8. No procedure for data subject requests
Data subjects have the right to access, rectification, erasure, restriction of processing, portability and objection. Organisations must respond to such requests within one month. Many companies have no procedure for receiving, recording and responding to such requests, with deadlines exceeded or requests simply ignored.
9. Third-country transfers without adequate safeguards
The use of American or other non-EU cloud services (Google Workspace, Microsoft 365, Salesforce, HubSpot, etc.) may constitute a transfer of personal data to third countries. Such transfers are only permitted if there is an adequacy decision, Standard Contractual Clauses (SCCs) have been agreed or other appropriate safeguards are in place. The EU-US Data Privacy Framework (2023) provides some clarity, but the situation requires attention.

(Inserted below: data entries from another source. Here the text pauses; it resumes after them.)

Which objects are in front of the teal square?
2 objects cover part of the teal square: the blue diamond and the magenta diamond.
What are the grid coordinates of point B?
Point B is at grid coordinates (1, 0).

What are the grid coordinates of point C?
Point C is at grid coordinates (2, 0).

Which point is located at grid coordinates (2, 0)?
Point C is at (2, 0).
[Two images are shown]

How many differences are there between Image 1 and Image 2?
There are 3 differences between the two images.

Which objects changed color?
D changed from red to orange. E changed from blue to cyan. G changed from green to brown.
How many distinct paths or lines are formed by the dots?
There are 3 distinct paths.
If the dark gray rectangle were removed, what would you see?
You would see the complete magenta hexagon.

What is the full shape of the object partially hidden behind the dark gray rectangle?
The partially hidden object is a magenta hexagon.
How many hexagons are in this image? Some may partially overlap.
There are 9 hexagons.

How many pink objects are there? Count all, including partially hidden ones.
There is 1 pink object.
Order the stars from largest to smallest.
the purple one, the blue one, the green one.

10. Insufficient privacy awareness among employees
Most data breaches do not result from advanced cyberattacks but from human action: a wrongly sent email, responding to a phishing email, losing a laptop or USB stick. Without basic training and periodic awareness campaigns, your privacy policy is just a paper tiger.
Sanctions: how real is the risk for SMEs?

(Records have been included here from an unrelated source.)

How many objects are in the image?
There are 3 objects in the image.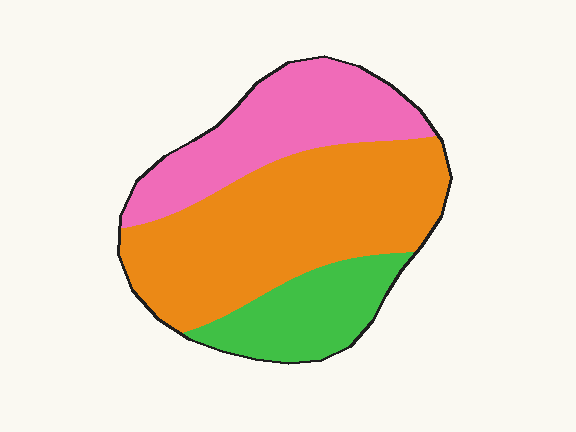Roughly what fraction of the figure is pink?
Pink takes up about one third (1/3) of the figure.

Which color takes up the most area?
Orange, at roughly 50%.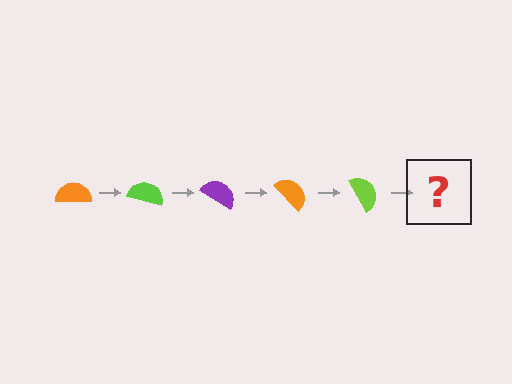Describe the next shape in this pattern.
It should be a purple semicircle, rotated 75 degrees clockwise from the start.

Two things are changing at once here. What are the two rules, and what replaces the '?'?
The two rules are that it rotates 15 degrees clockwise each step and the color cycles through orange, lime, and purple. The '?' should be a purple semicircle, rotated 75 degrees clockwise from the start.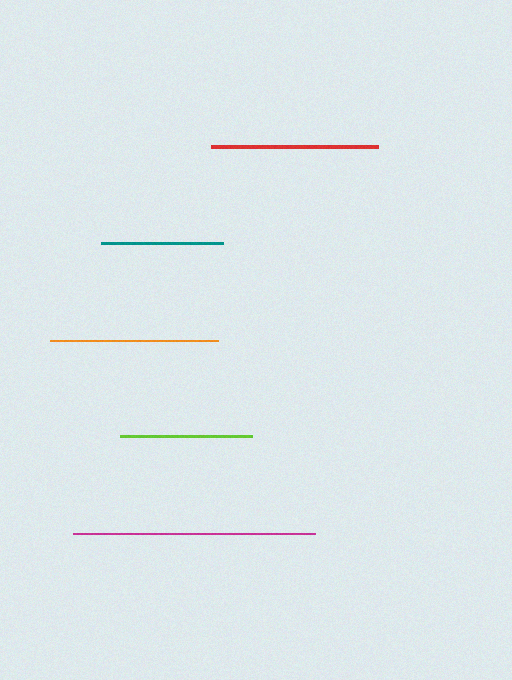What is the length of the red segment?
The red segment is approximately 167 pixels long.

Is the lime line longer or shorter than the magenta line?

The authority has significantly increased enforcement in 2024, with growing attention to SMEs. Fines for SMEs typically range from €10,000 to €150,000, but can increase to the legal maximums in case of repeated violations or serious breaches: €20 million or 4% of worldwide annual revenue. The reputational damage that comes with a publicly announced GDPR violation can in practice outweigh the fine itself.
Quick wins: Four steps to eliminate the greatest risks
Start with: (1) a processing register—inventory all processing activities and document them; (2) current processor agreements—verify each vendor that processes data; (3) a clear, complete privacy statement on your website; (4) a documented data breach notification process that your team knows and practices annually. With these four steps, you eliminate the greatest risks and establish a solid foundation for further GDPR compliance.